Ein Blick auf die Entwicklung der Nominierungs-Zahlen bei den Emmys verrät viel über den US-amerikanischen TV-Markt im jeweiligen Jahr. Erst waren es jahrzehntelang die großen US-Networks auf der einen und HBO auf der anderen Seite, die den Fernsehmarkt und die Emmy-Nominierungen gleichermaßen bestimmten. Dann kam die Zeit der Kabelsender: Jeder noch so kleine Kanal investierte plötzlich in eigenproduzierte Serien, angestachelt etwa von den gigantischen Erfolgen, die das kleine AMC mit Serien wie "Breaking Bad" oder "The Walking Dead" erzielte. Und dann kam Netflix.

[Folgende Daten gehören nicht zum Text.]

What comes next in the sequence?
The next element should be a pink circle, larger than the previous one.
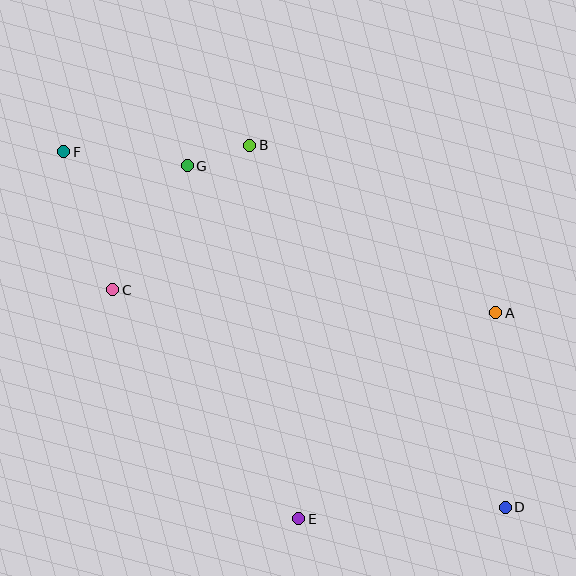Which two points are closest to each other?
Points B and G are closest to each other.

2008 machte die Television Academy durch eine Regeländerung den Weg dafür frei, dass auch Produktionen für einen Primetime Emmy nominiert werden können, die gar nicht im linearen Fernsehen und damit eben zur klassischen "Primetime" gelaufen waren. 2013 war es dann soweit: Mit "House of Cards" schaffte es erstmals eine Produktion eines Streaming-Dienstes, in den "normalen" Kategorien eine Nominierung zu bekommen (zuvor waren nur Webisodes oder YouTube-Clips in teils eigens geschaffenen Kategorien berücksichtigt worden). Und Netflix legte einen so beachtlichen Sprint hin, dass die klasisschen Medienhäuser zunächst nur überrascht hinterherschauen konnten.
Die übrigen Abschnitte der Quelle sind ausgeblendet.